Pakistan has the highest rate of stillbirths globally. Not much attention has been given so far to exploring the sociocultural factors hindering the reportage of stillbirths and the causes of death. Therefore, the aim of this study was to assess the perspectives of parents, communities and healthcare providers regarding the sociocultural practices and health system-related factors contributing to stillbirths and their underreporting.
This study used a qualitative approach including in-depth interviews and 14 focus group discussions to collect data from four districts of Pakistan. We conducted 285 in-depth interviews and 14 focus group discussions with health professionals – mainly active in the areas of maternal and child health – and parents who had experienced stillbirth. Constant comparative method and analytical induction method were performed to analyze the data.
The results of this study show that stillbirth is frequently misclassified and, therefore, an underreported phenomenon in Pakistan. It is an outcome of sociocultural practices, such as the social meaning of stillbirth and their understanding about the conflict between cultural and medical anatomy.
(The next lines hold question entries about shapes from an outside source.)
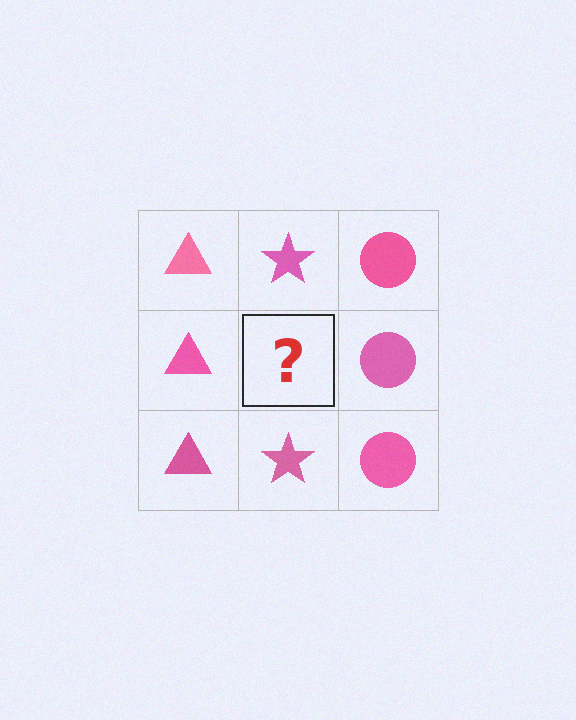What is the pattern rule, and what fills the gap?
The rule is that each column has a consistent shape. The gap should be filled with a pink star.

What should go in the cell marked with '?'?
The missing cell should contain a pink star.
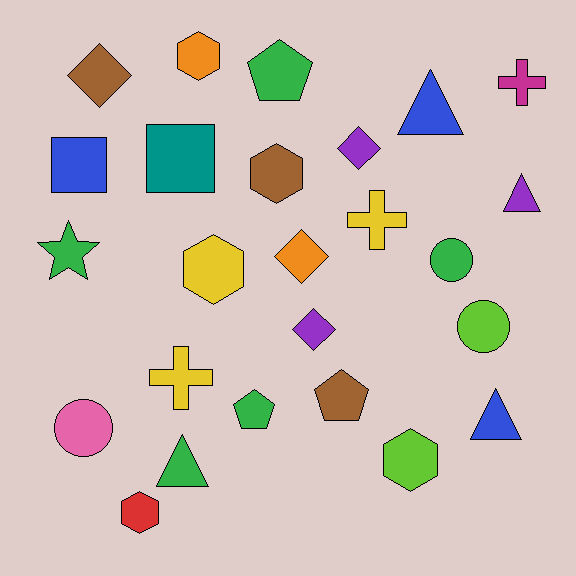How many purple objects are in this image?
There are 3 purple objects.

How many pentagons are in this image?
There are 3 pentagons.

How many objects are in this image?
There are 25 objects.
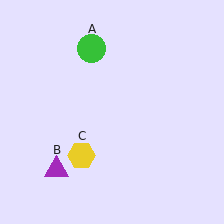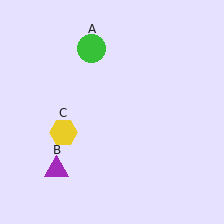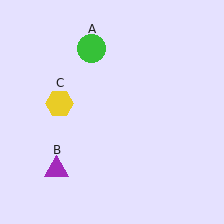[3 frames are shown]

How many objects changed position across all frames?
1 object changed position: yellow hexagon (object C).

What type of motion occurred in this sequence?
The yellow hexagon (object C) rotated clockwise around the center of the scene.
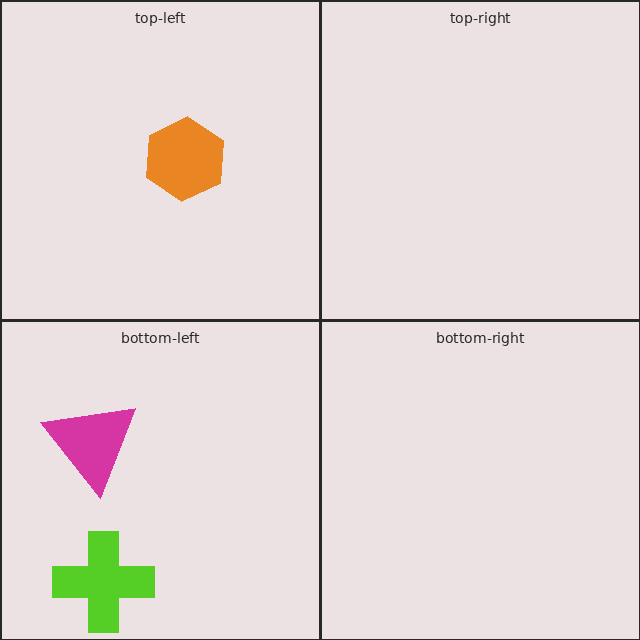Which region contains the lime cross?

In addition to grief and psychological distress, it endangers the maternal identity and worth in society in contrast to the mothers of live-born children.
The misclassification of stillbirth, especially by healthcare providers, is a significant impediment to designing preventive strategies for stillbirth. We recommend that the reporting system for stillbirth should be aligned with the WHO definition of stillbirth to avoid its underreporting. Reporting procedures at a more administrative level need to be made uniform and simplified.